Part 14 - Cloud Deployment and Lessons Learned ☁️

Abdelrahman Adnan — Tue, 21 Apr 2026 00:35:59 +0000

Part 14 - Cloud Deployment and Lessons Learned ☁️

This final part continues from the local deployment story and closes the loop with the cloud architecture in terraform/main.tf and terraform/user_data.sh.tftpl.

What Terraform provisions

The Terraform layer creates the cloud resources needed to run the project in AWS:

an S3 bucket for data lake storage,
an EC2 instance for Airflow and Superset,
an EMR Serverless application for Spark,
IAM roles and policies,
and SSM parameters that publish runtime configuration.

That is enough to reproduce the same pipeline outside a local Docker environment.

Why the EC2 bootstrap matters

The user data template clones the repository, writes the environment file, and starts Docker Compose on the instance. That keeps the cloud setup aligned with the local development workflow.

The result is a single codebase that can run in two environments with minimal friction.

What this project teaches

This repository is a good Zoomcamp final project because it demonstrates the main ideas of modern data engineering:

ingestion from external APIs,
raw zone storage,
batch transformation with Spark,
warehouse loading,
dbt modeling,
dashboard automation,
and cloud infrastructure as code.

A few lessons from the implementation

A few practical lessons stand out:

keep environment-specific logic in one config layer,
isolate API clients from orchestration code,
use partitioned storage for time-based data,
model analytics tables in dbt instead of ad hoc SQL,
and automate the dashboard so the final result can be reproduced.

Closing note

This final article closes the tutorial series.
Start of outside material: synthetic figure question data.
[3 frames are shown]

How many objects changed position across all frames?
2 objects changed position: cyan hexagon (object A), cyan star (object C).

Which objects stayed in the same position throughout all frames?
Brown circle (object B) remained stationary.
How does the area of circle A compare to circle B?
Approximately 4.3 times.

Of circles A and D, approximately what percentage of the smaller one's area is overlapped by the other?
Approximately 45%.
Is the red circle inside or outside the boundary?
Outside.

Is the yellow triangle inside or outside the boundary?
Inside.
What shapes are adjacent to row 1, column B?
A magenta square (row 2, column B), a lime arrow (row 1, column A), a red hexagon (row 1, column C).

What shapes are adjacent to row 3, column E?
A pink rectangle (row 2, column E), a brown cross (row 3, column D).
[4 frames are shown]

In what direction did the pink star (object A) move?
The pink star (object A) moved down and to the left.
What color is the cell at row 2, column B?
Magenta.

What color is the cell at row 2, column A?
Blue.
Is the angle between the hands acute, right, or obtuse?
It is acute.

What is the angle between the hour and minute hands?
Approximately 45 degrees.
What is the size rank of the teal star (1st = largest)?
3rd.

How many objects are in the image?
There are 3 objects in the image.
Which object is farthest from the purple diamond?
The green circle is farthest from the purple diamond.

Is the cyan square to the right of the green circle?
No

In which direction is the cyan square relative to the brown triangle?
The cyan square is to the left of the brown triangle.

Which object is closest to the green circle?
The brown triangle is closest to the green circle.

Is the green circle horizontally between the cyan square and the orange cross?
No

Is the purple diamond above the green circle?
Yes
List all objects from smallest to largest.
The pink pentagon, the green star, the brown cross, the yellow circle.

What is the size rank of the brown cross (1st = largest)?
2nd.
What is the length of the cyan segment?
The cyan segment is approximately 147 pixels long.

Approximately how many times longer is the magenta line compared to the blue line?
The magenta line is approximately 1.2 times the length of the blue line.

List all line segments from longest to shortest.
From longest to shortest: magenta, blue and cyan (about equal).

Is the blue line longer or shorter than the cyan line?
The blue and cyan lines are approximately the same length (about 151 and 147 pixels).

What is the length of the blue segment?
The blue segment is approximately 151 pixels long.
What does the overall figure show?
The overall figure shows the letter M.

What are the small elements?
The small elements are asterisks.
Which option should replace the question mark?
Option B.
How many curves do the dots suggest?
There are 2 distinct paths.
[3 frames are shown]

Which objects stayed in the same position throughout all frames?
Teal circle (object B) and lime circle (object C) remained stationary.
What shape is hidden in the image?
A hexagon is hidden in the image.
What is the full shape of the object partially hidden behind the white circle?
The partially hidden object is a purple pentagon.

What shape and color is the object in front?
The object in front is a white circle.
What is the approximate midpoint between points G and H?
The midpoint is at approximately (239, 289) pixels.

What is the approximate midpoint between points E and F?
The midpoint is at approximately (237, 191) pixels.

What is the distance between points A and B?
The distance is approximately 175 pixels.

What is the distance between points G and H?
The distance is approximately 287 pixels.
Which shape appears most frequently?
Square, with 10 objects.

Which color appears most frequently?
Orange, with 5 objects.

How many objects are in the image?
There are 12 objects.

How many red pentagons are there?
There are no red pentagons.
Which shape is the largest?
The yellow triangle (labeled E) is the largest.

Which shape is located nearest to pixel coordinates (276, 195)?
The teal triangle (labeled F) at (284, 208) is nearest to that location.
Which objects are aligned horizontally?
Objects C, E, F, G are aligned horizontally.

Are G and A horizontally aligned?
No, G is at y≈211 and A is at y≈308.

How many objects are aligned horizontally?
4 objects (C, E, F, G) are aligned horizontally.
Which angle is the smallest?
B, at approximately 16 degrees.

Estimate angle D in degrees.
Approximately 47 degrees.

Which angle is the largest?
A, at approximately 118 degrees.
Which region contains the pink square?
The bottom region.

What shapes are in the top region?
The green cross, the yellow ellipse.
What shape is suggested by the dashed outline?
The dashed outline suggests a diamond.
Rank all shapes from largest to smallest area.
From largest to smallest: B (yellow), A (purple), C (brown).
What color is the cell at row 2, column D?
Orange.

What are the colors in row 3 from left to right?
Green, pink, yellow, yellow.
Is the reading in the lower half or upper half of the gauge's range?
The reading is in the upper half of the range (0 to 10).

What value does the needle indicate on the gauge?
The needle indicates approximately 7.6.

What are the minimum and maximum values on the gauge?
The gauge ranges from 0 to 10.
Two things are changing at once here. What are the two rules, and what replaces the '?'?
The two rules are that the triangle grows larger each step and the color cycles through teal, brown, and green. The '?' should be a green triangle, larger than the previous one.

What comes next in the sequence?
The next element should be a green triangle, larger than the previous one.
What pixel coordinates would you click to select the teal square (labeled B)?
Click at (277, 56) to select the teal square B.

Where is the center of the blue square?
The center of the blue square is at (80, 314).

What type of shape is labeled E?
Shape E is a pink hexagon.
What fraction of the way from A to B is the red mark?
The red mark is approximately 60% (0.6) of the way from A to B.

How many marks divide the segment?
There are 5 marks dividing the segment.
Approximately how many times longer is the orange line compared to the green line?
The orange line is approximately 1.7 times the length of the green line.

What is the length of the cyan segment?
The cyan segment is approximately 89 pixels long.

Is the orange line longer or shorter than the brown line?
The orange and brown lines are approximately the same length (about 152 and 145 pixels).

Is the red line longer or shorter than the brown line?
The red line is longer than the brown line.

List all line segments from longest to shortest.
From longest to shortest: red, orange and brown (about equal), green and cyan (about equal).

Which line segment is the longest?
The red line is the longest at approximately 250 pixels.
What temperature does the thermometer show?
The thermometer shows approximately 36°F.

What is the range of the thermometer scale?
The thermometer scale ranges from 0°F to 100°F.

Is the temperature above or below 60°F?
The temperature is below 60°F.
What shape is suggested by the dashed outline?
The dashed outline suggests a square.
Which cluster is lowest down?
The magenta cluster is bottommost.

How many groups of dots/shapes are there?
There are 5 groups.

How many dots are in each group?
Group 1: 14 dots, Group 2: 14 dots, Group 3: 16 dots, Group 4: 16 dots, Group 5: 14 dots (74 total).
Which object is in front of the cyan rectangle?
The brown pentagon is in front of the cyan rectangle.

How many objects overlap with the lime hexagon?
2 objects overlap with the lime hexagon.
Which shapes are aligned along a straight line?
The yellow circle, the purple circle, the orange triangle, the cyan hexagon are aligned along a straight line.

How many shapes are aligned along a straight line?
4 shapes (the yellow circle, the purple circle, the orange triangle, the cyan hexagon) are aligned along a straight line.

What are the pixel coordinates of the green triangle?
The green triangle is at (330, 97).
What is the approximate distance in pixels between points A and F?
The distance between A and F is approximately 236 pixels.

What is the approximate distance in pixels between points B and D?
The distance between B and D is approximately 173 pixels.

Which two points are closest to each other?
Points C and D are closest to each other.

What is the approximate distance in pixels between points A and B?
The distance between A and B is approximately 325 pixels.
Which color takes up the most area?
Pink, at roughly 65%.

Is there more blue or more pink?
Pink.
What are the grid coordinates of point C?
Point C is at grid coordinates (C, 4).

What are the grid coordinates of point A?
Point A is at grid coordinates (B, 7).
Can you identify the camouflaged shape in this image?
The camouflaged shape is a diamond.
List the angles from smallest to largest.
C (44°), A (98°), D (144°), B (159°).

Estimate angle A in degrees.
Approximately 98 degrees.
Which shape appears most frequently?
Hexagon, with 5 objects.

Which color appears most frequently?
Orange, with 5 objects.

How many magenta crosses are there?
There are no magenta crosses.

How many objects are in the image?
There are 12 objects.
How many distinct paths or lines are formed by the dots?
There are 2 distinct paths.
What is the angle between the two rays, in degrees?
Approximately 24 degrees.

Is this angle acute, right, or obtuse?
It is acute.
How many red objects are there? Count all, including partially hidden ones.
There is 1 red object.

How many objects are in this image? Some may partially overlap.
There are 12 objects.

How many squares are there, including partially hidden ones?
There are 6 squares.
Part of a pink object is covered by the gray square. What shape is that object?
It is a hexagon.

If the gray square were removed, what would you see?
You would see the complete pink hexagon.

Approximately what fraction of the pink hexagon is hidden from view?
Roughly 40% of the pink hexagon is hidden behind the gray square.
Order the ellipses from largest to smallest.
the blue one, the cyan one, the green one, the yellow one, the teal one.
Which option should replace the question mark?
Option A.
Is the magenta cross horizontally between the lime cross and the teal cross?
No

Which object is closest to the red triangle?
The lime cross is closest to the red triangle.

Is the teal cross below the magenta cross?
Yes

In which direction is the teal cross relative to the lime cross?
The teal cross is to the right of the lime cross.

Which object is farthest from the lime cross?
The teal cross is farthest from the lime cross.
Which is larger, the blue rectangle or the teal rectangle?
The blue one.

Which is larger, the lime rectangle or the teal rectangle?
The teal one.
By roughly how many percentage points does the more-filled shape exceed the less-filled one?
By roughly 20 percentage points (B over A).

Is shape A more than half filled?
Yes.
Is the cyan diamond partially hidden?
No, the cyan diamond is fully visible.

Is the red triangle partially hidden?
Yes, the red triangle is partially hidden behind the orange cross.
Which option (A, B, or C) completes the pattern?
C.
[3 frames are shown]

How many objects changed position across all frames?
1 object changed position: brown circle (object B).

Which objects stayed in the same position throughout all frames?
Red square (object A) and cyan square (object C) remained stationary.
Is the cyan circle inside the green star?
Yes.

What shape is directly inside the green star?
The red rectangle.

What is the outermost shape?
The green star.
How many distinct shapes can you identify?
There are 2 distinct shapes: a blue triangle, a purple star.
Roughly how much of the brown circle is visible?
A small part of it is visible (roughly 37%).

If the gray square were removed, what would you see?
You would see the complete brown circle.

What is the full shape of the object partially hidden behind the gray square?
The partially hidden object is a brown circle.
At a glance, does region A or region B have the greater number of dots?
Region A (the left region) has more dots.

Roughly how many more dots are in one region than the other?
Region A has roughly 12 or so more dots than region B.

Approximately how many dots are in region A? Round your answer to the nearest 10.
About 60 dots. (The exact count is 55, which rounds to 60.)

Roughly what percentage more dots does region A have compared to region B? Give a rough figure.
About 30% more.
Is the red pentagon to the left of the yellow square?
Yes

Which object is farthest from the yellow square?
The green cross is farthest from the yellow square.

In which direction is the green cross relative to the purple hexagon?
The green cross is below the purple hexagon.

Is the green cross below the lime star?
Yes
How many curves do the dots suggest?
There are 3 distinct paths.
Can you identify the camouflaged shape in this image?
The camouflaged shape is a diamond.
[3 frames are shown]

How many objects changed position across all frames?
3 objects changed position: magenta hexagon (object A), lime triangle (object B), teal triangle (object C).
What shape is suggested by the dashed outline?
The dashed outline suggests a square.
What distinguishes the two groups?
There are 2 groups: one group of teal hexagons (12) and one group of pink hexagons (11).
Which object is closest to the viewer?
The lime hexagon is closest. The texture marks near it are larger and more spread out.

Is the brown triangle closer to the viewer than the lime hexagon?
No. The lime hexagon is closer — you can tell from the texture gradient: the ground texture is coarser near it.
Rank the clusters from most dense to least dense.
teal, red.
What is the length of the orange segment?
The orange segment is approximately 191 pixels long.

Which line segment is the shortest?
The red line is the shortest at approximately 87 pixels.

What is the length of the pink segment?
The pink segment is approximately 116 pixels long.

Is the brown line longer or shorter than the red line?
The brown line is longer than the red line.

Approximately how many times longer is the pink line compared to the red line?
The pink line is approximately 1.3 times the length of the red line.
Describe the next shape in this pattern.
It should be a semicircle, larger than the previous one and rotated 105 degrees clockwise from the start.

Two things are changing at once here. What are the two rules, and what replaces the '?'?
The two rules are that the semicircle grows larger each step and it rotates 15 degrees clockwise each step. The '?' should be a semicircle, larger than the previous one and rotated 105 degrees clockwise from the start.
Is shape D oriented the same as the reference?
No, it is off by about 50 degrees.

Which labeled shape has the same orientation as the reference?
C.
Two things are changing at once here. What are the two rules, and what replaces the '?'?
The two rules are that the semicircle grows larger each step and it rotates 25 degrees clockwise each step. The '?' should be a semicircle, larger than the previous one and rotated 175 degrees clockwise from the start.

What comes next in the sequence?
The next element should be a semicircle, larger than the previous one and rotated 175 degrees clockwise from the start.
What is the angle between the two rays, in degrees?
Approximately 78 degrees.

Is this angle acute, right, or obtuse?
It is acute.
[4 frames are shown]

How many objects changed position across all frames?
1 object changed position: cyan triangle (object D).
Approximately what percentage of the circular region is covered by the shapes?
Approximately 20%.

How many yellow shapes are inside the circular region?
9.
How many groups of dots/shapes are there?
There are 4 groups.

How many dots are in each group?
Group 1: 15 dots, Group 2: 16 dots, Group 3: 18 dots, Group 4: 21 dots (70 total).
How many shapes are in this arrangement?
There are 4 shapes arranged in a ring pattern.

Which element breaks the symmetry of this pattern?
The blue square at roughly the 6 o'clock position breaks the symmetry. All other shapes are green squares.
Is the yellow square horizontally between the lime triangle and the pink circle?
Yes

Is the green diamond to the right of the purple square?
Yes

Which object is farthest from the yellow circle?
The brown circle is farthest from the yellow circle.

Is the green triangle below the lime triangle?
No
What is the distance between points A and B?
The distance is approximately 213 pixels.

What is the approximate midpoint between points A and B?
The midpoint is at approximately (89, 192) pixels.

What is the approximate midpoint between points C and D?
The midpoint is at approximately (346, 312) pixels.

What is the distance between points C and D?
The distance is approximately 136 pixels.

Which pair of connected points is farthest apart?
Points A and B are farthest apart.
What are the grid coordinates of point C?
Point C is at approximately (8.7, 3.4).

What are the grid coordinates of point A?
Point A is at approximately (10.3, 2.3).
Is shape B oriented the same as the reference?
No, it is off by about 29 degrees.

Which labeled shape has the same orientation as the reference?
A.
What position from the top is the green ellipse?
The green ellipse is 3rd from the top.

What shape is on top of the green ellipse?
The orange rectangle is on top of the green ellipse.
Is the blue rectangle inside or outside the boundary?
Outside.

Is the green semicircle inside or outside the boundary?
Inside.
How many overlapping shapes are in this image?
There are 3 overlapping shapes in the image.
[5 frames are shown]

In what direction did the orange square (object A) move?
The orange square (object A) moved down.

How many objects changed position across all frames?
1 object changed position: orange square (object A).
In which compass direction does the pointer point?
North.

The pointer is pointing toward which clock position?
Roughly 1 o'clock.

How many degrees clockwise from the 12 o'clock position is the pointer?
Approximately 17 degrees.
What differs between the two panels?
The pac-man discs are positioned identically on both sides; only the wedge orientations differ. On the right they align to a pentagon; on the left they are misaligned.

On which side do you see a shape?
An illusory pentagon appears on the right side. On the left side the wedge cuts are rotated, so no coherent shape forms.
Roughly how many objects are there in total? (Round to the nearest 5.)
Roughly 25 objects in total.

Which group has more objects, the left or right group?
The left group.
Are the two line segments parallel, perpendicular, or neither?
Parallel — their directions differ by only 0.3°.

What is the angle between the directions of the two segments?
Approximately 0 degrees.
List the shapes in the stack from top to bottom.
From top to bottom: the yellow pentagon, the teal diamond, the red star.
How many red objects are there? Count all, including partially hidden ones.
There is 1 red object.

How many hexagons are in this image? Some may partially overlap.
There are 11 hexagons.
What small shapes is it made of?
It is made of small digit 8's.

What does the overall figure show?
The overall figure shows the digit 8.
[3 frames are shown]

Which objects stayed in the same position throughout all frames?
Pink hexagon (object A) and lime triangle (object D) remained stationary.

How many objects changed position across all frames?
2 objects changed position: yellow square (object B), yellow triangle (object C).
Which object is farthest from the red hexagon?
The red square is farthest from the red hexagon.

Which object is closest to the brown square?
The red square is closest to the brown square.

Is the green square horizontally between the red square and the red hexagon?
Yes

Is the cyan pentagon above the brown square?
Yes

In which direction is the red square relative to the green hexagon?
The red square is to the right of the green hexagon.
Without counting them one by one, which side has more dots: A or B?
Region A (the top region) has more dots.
If someone reads the 14 parts in order, they should be able to understand the entire project from raw data collection to dashboard delivery.

This series is now ready to publish as a continuous learning path, and the data-engineering-zoomcamp tag appears in every article so the set stays grouped together.

Tag: #dataengineeringzoomcamp

Part 13 - Local Development and Docker Compose 🐳

Abdelrahman Adnan — Tue, 21 Apr 2026 00:35:18 +0000

Part 13 - Local Development and Docker Compose 🐳

This part continues from the Superset automation and explains how the repository is meant to run locally.

The local stack

The local environment is defined in docker-compose.yml. It brings up:

PostgreSQL,
Airflow webserver,
Airflow scheduler,
Airflow initialization,
Superset initialization,
and the Superset web server.

That gives the project a full end-to-end development stack without needing AWS.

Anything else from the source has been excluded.